In addressing the "takings" aspect of this issue, the court said:
"[T]he Clean Streams Law only regulates the process to be used in gaining access to the coal and in no way makes coal mining impracticable."
Research conducted by: Joyce Zweben Scall
The enclosed materials update COALEX State Inquiry Report - 192:
55 FR 47430 (NOVEMBER 13, 1990). Proposed rule. Hydrologic balance.
Enclosed for background.
59 FR 28744 (JUNE 2, 1994). Proposed rule. Lands eligible for remining.
Due to the possibility of a remining operation unintentionally causing a sudden discharge of water releasing acid mine drainage, the operator applying for a remining permit must "identify the potential environmental and safety problems associated with the site, maximum impacts associated with these problems, and the probability for each type of problem to occur."
PENNSYLVANIA ADMINISTRATIVE CASE
AL HAMILTON CONTRACTING CO. V COMMONWEALTH OF PENN., DER, EHB Docket No. 85-392-W, 1991 Pa Envirn LEXIS 188 (1991).
"Hamilton failed to demonstrate that it would prevent damage to the hydrologic balance".
DER's expert witness concluded that there was a strong likelihood of acid mine drainage and that Hamilton's proposed treatment plan was insufficient to remedy the drainage problems. The Board ruled that the certainty requirement did not apply to the expert's opinions:
"The Department need not show that discharge of pollution will result; it will prevail if it shows that the potential for pollution exists."
WEST VIRGINIA STATE AMD CASES
STATE OF WEST VIRGINIA EX REL. LAUREL MOUNTAIN/FELLOWSVILLE AREA CLEAN WATERSHED ASSN., INC. v CALLAGHAN, 418 SE 2d 580 (W VA 1992).
"[T]he Commissioner of the Division of Environmental Protection has a duty to utilize the proceeds from forfeited bonds to accomplish the completion of reclamation of affected lands of a surface mine."

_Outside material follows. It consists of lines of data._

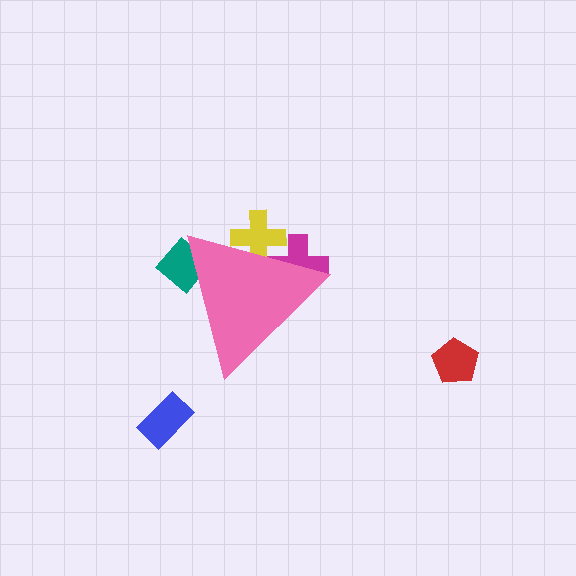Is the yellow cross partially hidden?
Yes, the yellow cross is partially hidden behind the pink triangle.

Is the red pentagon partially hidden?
No, the red pentagon is fully visible.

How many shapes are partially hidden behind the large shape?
3 shapes are partially hidden.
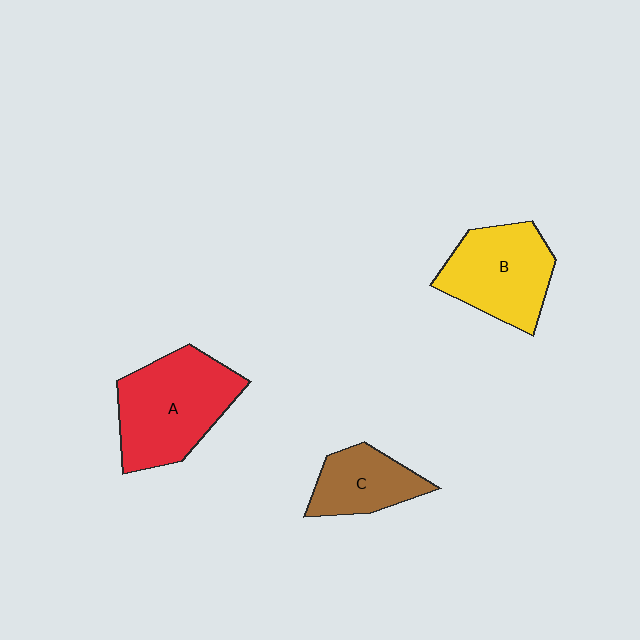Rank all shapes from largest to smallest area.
From largest to smallest: A (red), B (yellow), C (brown).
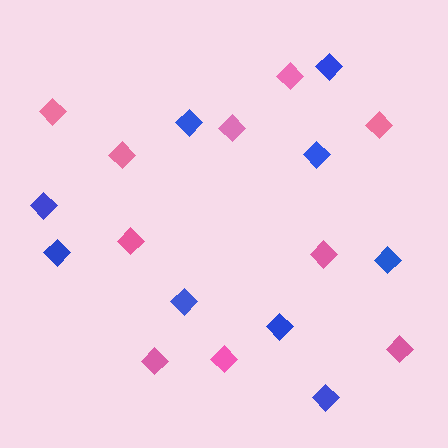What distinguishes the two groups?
There are 2 groups: one group of pink diamonds (10) and one group of blue diamonds (9).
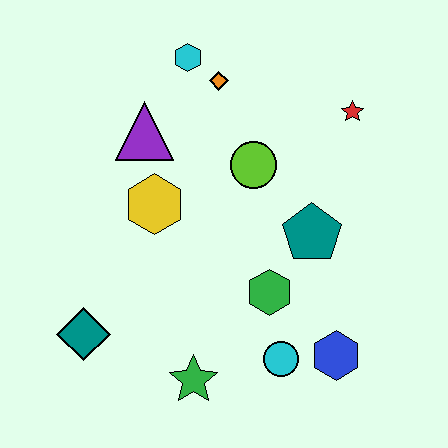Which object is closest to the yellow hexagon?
The purple triangle is closest to the yellow hexagon.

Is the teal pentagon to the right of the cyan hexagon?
Yes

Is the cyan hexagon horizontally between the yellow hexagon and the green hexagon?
Yes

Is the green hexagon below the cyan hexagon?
Yes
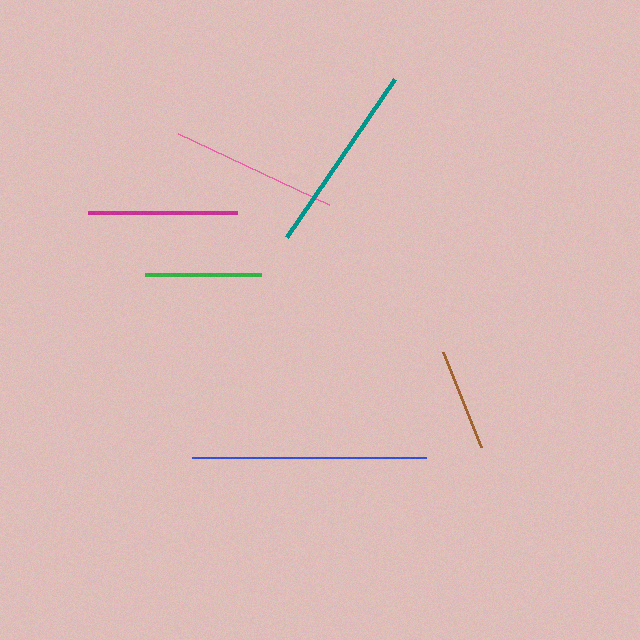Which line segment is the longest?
The blue line is the longest at approximately 234 pixels.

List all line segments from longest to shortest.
From longest to shortest: blue, teal, pink, magenta, green, brown.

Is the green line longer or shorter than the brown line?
The green line is longer than the brown line.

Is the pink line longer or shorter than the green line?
The pink line is longer than the green line.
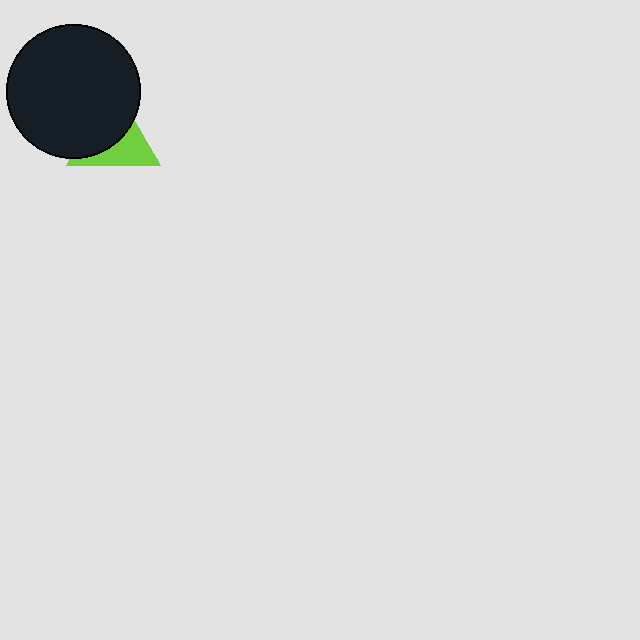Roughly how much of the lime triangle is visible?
A small part of it is visible (roughly 44%).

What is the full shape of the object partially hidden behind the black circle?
The partially hidden object is a lime triangle.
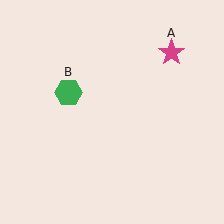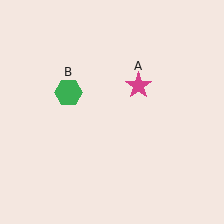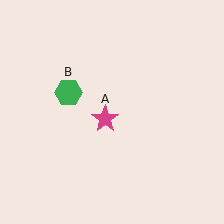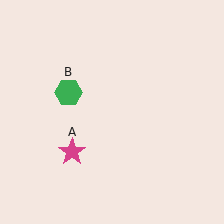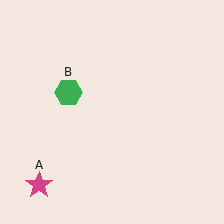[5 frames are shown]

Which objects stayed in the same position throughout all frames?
Green hexagon (object B) remained stationary.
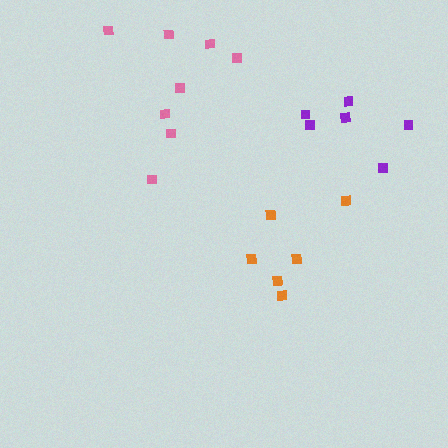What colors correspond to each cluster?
The clusters are colored: orange, purple, pink.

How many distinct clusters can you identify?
There are 3 distinct clusters.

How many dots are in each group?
Group 1: 6 dots, Group 2: 6 dots, Group 3: 8 dots (20 total).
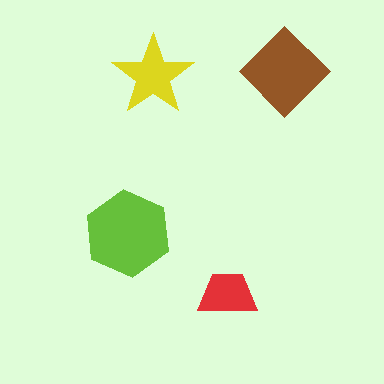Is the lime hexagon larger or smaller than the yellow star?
Larger.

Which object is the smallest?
The red trapezoid.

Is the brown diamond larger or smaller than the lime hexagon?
Smaller.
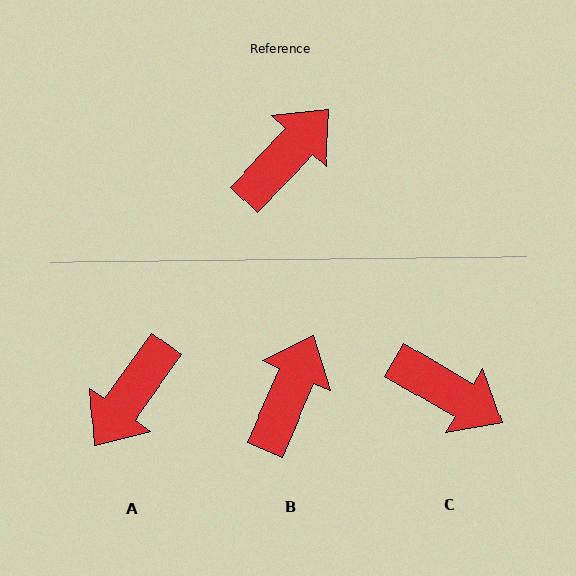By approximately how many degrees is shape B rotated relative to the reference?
Approximately 20 degrees counter-clockwise.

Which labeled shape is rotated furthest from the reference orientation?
A, about 172 degrees away.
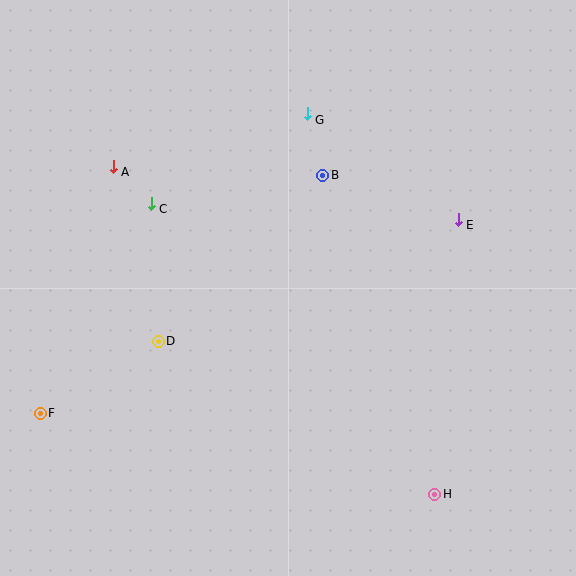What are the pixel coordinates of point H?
Point H is at (435, 494).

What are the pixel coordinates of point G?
Point G is at (307, 120).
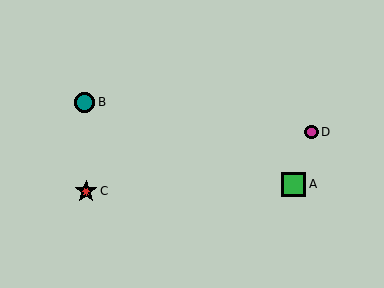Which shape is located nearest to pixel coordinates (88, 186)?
The red star (labeled C) at (86, 191) is nearest to that location.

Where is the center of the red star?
The center of the red star is at (86, 191).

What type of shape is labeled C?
Shape C is a red star.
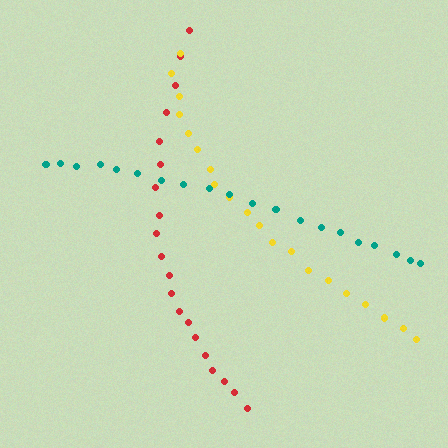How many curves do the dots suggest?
There are 3 distinct paths.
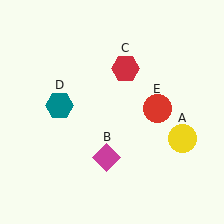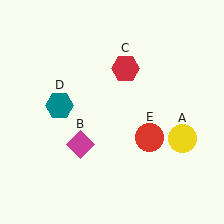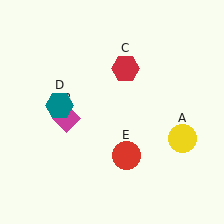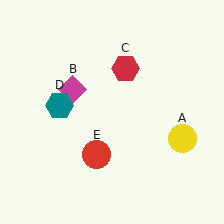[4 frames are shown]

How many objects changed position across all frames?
2 objects changed position: magenta diamond (object B), red circle (object E).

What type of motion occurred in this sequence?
The magenta diamond (object B), red circle (object E) rotated clockwise around the center of the scene.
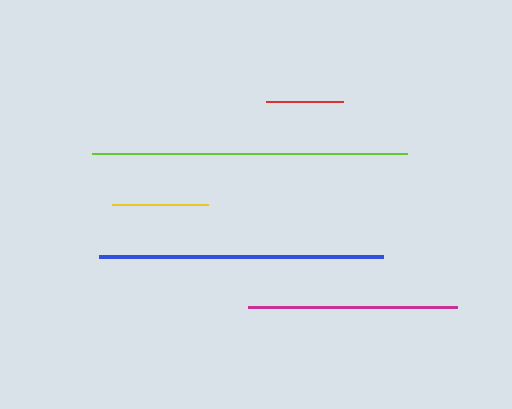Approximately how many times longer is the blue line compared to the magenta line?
The blue line is approximately 1.4 times the length of the magenta line.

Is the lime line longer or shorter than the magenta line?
The lime line is longer than the magenta line.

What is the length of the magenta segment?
The magenta segment is approximately 210 pixels long.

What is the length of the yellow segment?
The yellow segment is approximately 96 pixels long.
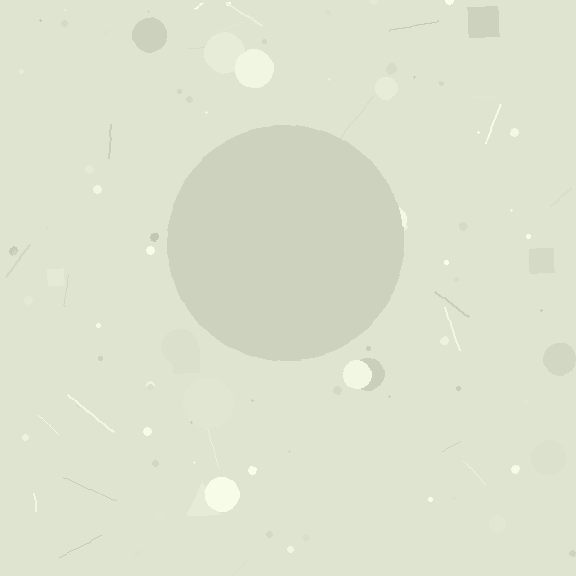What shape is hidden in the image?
A circle is hidden in the image.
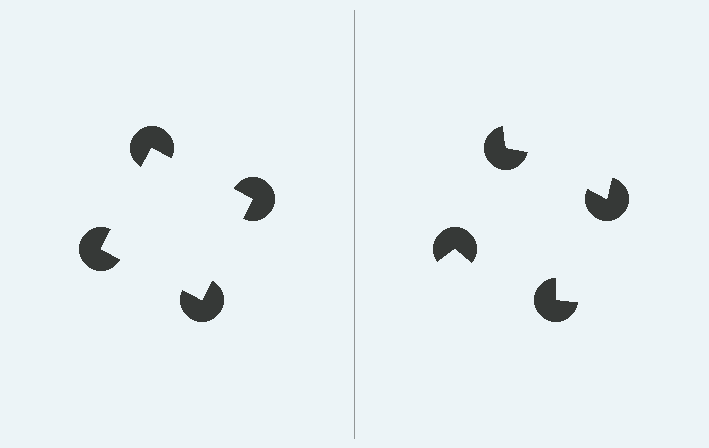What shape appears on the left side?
An illusory square.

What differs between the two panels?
The pac-man discs are positioned identically on both sides; only the wedge orientations differ. On the left they align to a square; on the right they are misaligned.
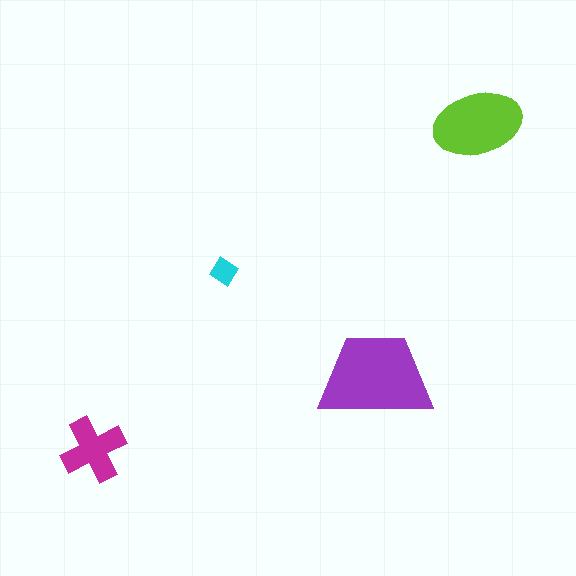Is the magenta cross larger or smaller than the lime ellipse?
Smaller.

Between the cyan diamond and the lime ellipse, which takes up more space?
The lime ellipse.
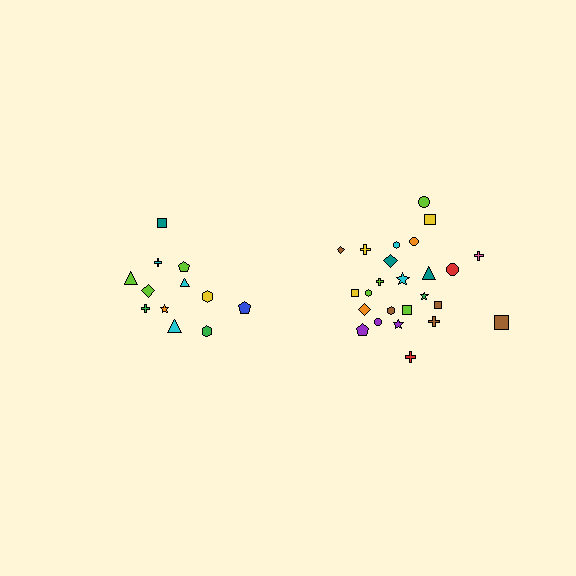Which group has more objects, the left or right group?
The right group.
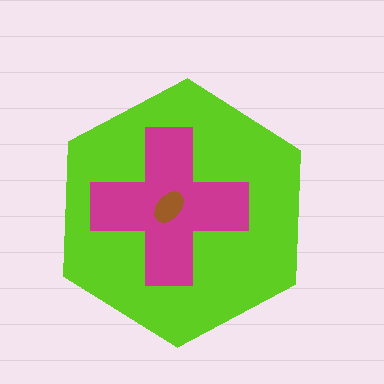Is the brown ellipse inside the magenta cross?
Yes.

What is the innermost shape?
The brown ellipse.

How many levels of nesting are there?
3.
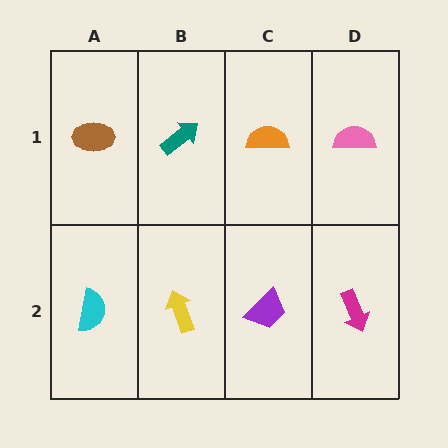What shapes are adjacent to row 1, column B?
A yellow arrow (row 2, column B), a brown ellipse (row 1, column A), an orange semicircle (row 1, column C).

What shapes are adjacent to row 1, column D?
A magenta arrow (row 2, column D), an orange semicircle (row 1, column C).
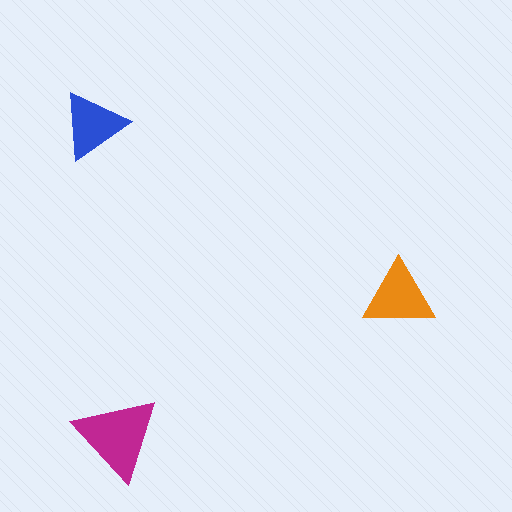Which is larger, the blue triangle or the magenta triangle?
The magenta one.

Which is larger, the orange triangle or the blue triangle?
The orange one.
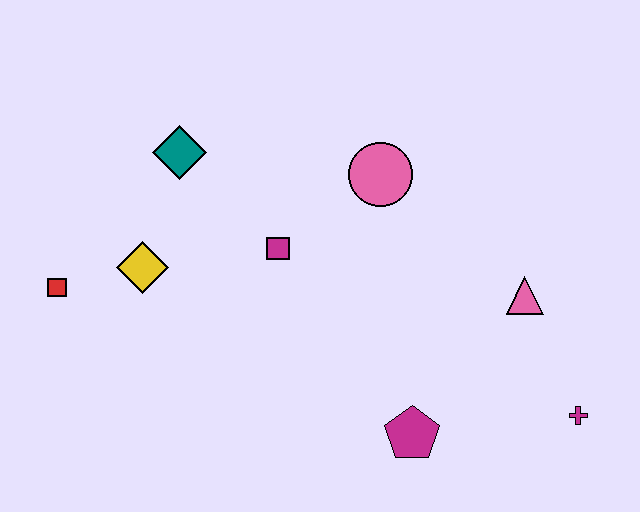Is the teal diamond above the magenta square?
Yes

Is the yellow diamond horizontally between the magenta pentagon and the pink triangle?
No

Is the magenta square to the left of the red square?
No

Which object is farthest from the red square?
The magenta cross is farthest from the red square.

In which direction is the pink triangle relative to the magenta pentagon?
The pink triangle is above the magenta pentagon.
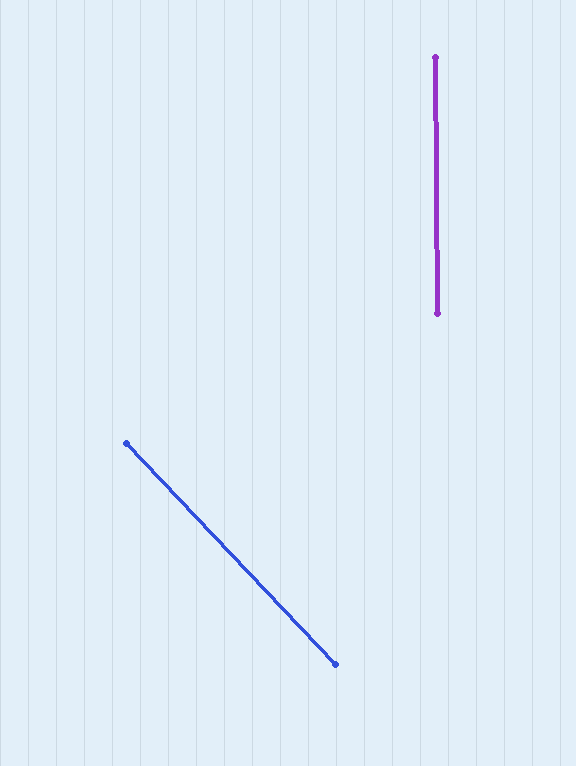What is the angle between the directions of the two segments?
Approximately 43 degrees.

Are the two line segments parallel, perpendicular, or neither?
Neither parallel nor perpendicular — they differ by about 43°.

STATE OF WEST VIRGINIA EX REL. WEST VIRGINIA HIGHLANDS CONSERVANCY, INC. v WEST VIRGINIA DIV. OF ENVTL. PROTECTION, 447 SE 2d 920 (W VA 1994).
West Virginia DER "has a mandatory, nondiscretionary duty to utilize moneys from the Special Reclamation Fund...to treat acid mine drainage at bond forfeiture sites when the proceeds from forfeited bonds are less than the actual cost of reclamation."
"Whenever changes to laws or regulations that make up the approved State program are proposed by the State, the State shall immediately submit the proposed changes to the Director [of OSM] as an amendment. No such change to laws or regulations shall take effect for purposes of a State program until approved as an amendment."